2

I have a big dataset that I want to partition based on the values of a particular variable (in my case lifetime), and then run logistic regression on each partition. Following the answer of @tchakravarty in Fitting several regression models with dplyr I wrote the following code:

lifetimemodels = data %>% group_by(lifetime) %>% sample_frac(0.7)%>%
     do(lifeModel = glm(churn ~., x= TRUE, family=binomial(link='logit'), data = .))

My question now is how I can use the resulting logistic models on computing the AUC on the rest of the data (the 0.3 fraction that was not chosen) which should again be grouped by lifetime?

Thanks a lot in advance!

Community
  • 1
  • 1
morfara
  • 190
  • 3
  • 16
  • 1
    Introduce a column `training = sample(c(T, F), size = n(), prob = c(0.3,0.7), replace = TRUE)`, Then withhold those rows from `glm` where `training == TRUE`. – AlexR Jan 10 '17 at 19:39

1 Answers1

6

You could adapt your dplyr approach to use the tidyr and purrr framework. You look at grouping/nesting, and the mutate and map functions to create list frames to store pieces of your workflow.

The test/training split you are looking for is part of modelr a package built to assist modelling within the purrr framework. Specifically the cross_vmc and cross_vkfold functions.

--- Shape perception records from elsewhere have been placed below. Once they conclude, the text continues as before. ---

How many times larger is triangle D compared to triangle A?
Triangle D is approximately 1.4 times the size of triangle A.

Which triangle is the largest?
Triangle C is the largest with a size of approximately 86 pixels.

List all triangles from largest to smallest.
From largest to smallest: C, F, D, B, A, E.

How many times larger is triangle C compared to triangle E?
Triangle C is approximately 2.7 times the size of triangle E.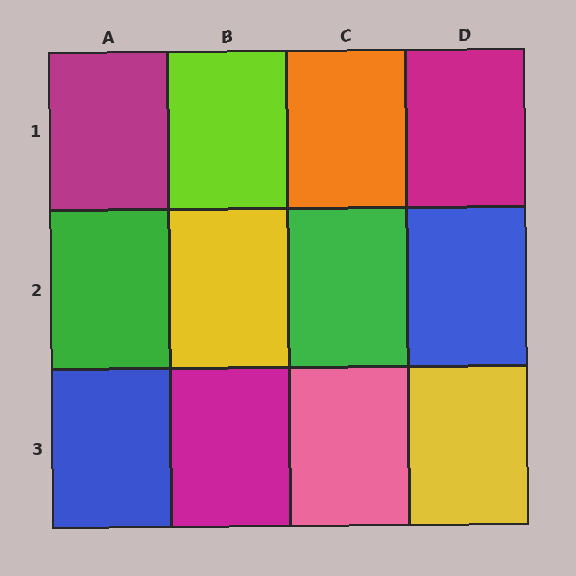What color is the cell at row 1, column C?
Orange.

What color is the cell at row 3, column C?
Pink.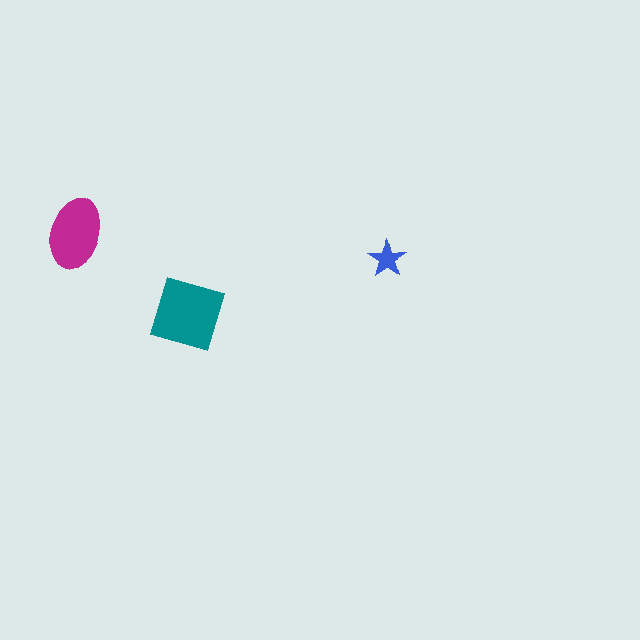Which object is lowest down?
The teal diamond is bottommost.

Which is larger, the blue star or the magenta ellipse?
The magenta ellipse.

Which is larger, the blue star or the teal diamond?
The teal diamond.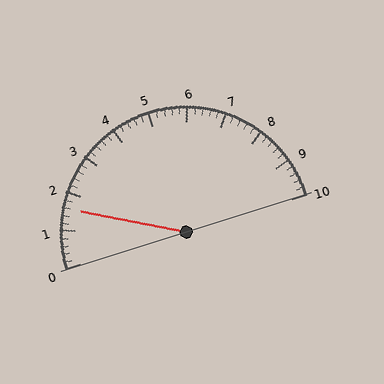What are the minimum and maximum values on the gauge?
The gauge ranges from 0 to 10.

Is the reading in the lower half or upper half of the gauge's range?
The reading is in the lower half of the range (0 to 10).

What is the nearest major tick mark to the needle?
The nearest major tick mark is 2.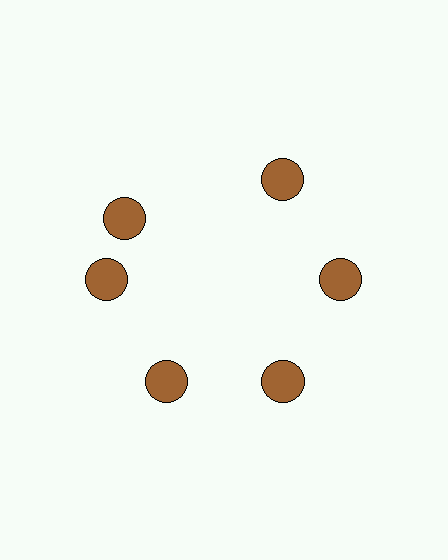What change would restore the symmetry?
The symmetry would be restored by rotating it back into even spacing with its neighbors so that all 6 circles sit at equal angles and equal distance from the center.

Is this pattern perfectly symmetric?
No. The 6 brown circles are arranged in a ring, but one element near the 11 o'clock position is rotated out of alignment along the ring, breaking the 6-fold rotational symmetry.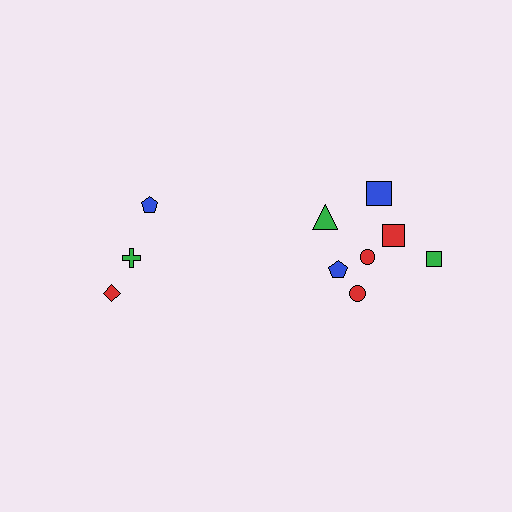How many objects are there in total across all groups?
There are 10 objects.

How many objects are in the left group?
There are 3 objects.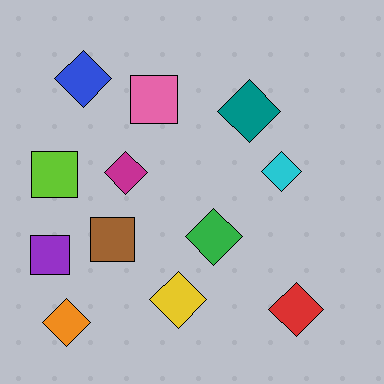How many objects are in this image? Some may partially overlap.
There are 12 objects.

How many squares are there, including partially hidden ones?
There are 4 squares.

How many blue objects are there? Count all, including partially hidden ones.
There is 1 blue object.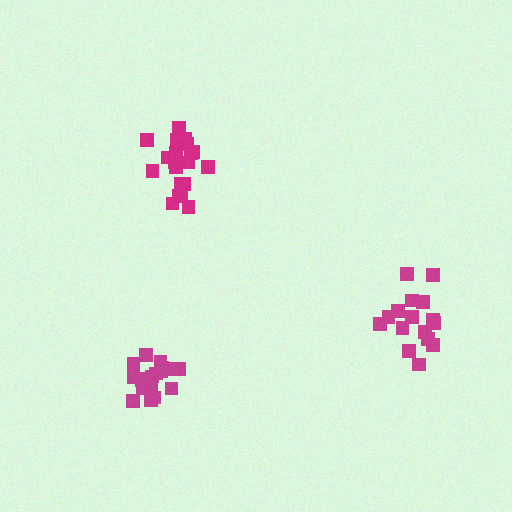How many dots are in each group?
Group 1: 20 dots, Group 2: 19 dots, Group 3: 16 dots (55 total).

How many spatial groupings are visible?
There are 3 spatial groupings.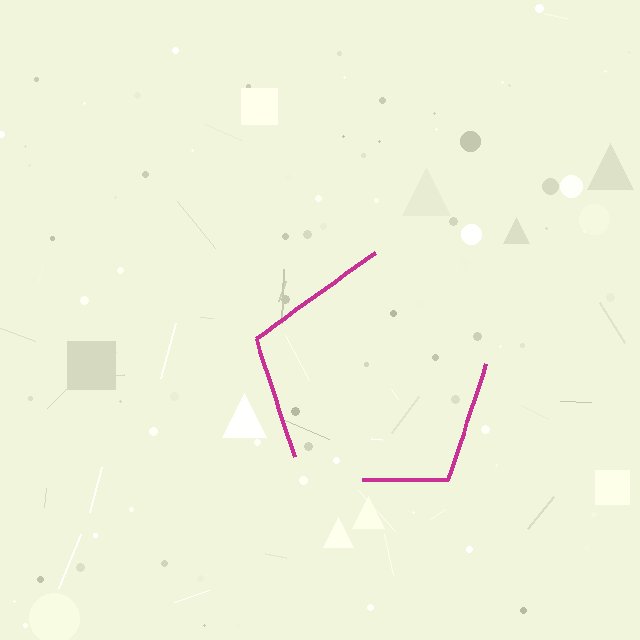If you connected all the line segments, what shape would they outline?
They would outline a pentagon.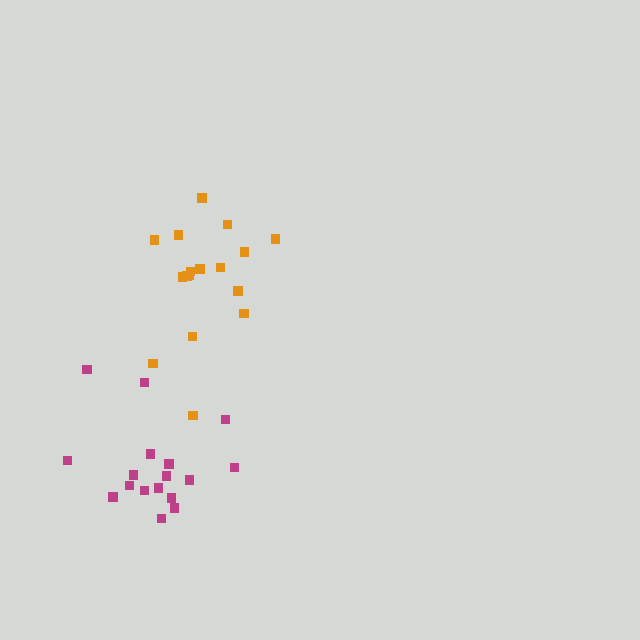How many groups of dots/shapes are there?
There are 2 groups.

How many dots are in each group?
Group 1: 17 dots, Group 2: 17 dots (34 total).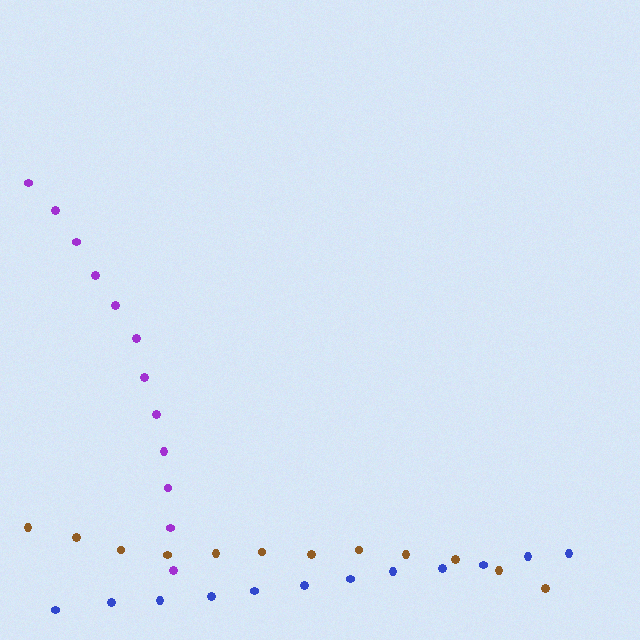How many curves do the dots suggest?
There are 3 distinct paths.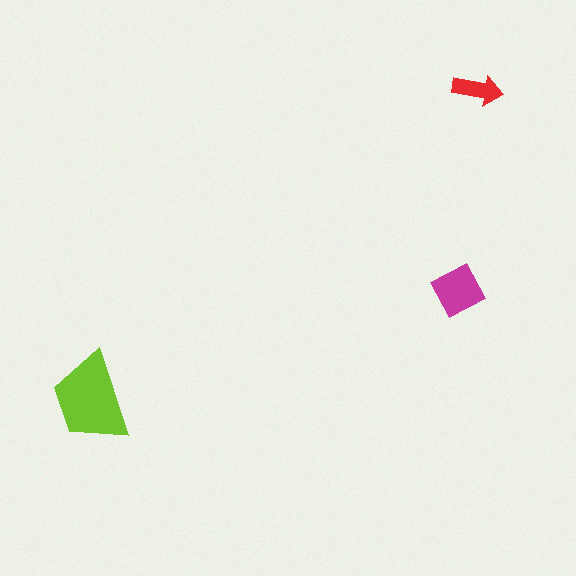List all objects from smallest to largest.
The red arrow, the magenta square, the lime trapezoid.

A toy example using mtcars (just to illustrate the framework).

library(dplyr)
library(tidyr)
library(purrr)
library(modelr)

analysis <- mtcars %>%
  nest(-cyl) %>%
  unnest(map(data, ~crossv_mc(.x, 1, test = 0.3))) %>%
  mutate(model = map(train, ~lm(mpg ~ wt, data = .x))) %>%
  mutate(pred = map2(model, train, predict)) %>%
  mutate(error = map2_dbl(model, test, rmse))

This:

  1. takes mtcars
  2. nest into a list frame called data by cyl
  3. Separate each data into a training set by mapping crossv_mc to each element, then using unnest to make the test and train list columns.
  4. Map the lm model to each train, store that in model
  5. Map the predict function to model and train and store in pred
  6. Map the rmse function to model and test sets and store in error.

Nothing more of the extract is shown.